News & Commentary

June 24, 2024

In today’s news and commentary, workers across the country face extreme heat exposure with minimal government protections, Utility Workers Union of America Local 1-2 reaches a tentative agreement with Con Edison narrowly avoiding a strike, and the Tenth Circuit grants a continuation of a freeze on a wage increase for some federal contractors.

A heat wave swept across the United States this past week, putting nearly 100 million Americans under dangerous weather advisories. The intense heat is dangerous for anyone exposed to it for too long, but most at risk are workers required to continue manual labor outdoors or in hot trucks and warehouses. According to a 2021 study out of the University of California and Stanford University, low-income workers experience heat-related injuries at five times the rate of the highest earners. The U.S. Bureau of Labor Statistics reports that in 2022, forty-three people died of extreme heat exposure while working. Despite the increased frequency of extreme heat and the heightened risk to workers, federal law does not specifically address worker protections from heat.
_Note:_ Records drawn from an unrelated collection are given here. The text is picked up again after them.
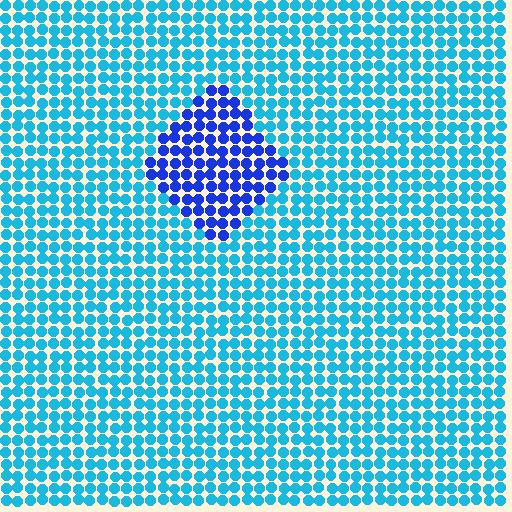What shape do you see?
I see a diamond.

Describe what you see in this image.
The image is filled with small cyan elements in a uniform arrangement. A diamond-shaped region is visible where the elements are tinted to a slightly different hue, forming a subtle color boundary.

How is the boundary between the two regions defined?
The boundary is defined purely by a slight shift in hue (about 41 degrees). Spacing, size, and orientation are identical on both sides.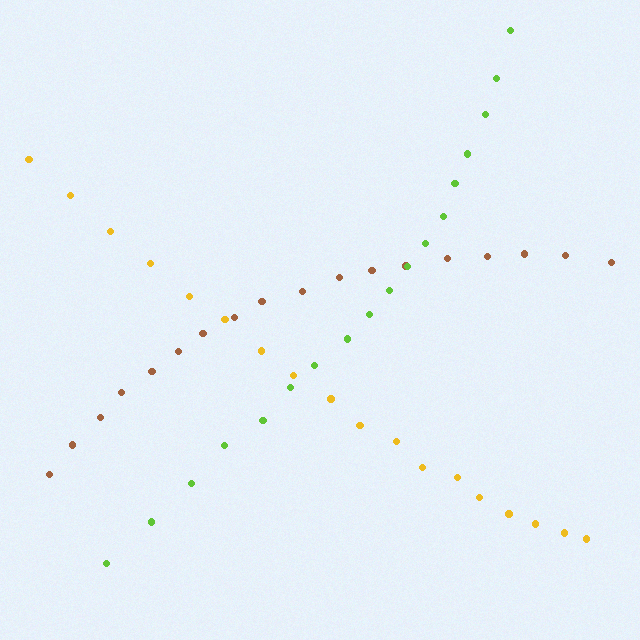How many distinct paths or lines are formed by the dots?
There are 3 distinct paths.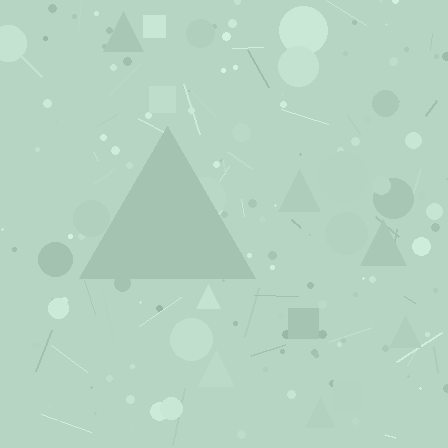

Individual states have failed to fill this regulatory gap. Five states have laws on the books guiding employers response to extreme heat for at least some outdoor laborers. A few others are considering heat protection legislation. Last Thursday, California joined the short list of states with rules protecting indoor workers from extreme heat – Oregon and Minnesota are the only others. California’s law requires employers to provide employees with cool places to take breaks once indoor temperatures reach 82 degrees. At 87 degrees, employers will be required to adjust ways of working, moving shifts earlier in the day or installing fans or air conditioning in workspaces. The law will not take effect until August at the earliest, meaning that workers will have to endure this summer of already record-breaking temperatures relying only on the kindness and forethought of their managers for protection from the heat. Cities around the country have also tried to address heat-related worker safety concerns. As Luke reported, this spring, Phoenix, Arizona’s city council unanimously passed an ordinance providing heat protection for outdoor workers. Meanwhile, the governors of Texas and Florida have explicitly blocked cities and counties from enacting these types of ordinances after local governments in their states attempted to pass their own heat rules. The US Department of Labor is developing heat related regulations but this process has been ongoing for years and any rules produced are unlikely to take effect this year.

Improved safety measures were among the list of demands from the Utility Workers Union of America Local 1-2 in their negotiations with Con Edison. Union membership authorized a strike if the parties could not reach agreement on a new contract by midnight Saturday night. Con Edison is the primary power provider for New York City and surrounding areas. The Union represents roughly 8,000 ConEd employees who were eager to avoid a strike during the heat wave. New Yorkers reliant on ConEd for energy can also breathe a sigh of relief, as just a few hours after the previous contract expired, the parties reached a tentative agreement which will be sent to membership for a ratification vote. The proposed agreement includes an enhanced medical plan, general wage increases, and heightened safety measures.

The Tenth Circuit granted a request to continue a wage increase freeze for federal contractors while their employers appeal to the Supreme Court. In 2021, President Biden issued an executive order increasing the minimum wage of federal contract workers to $15 an hour. Two outdoor recreations companies with operations in national parks are appealing that order, arguing that the President’s order was an illegal exercise of authority under the Federal Property and Administrative Services Act. This case is just one of several anti-labor suits brought by the libertarian, public-interest legal organization, Pacific Legal Foundation. The foundation is pushing several constitutional arguments against recent pro-labor legislation in an effort to entice Supreme Court review. The Tenth Circuit’s grant applies only to the two outdoor outfitters suing over the rule. The wage policy will be enforced against other businesses with a permit to operate on federal property.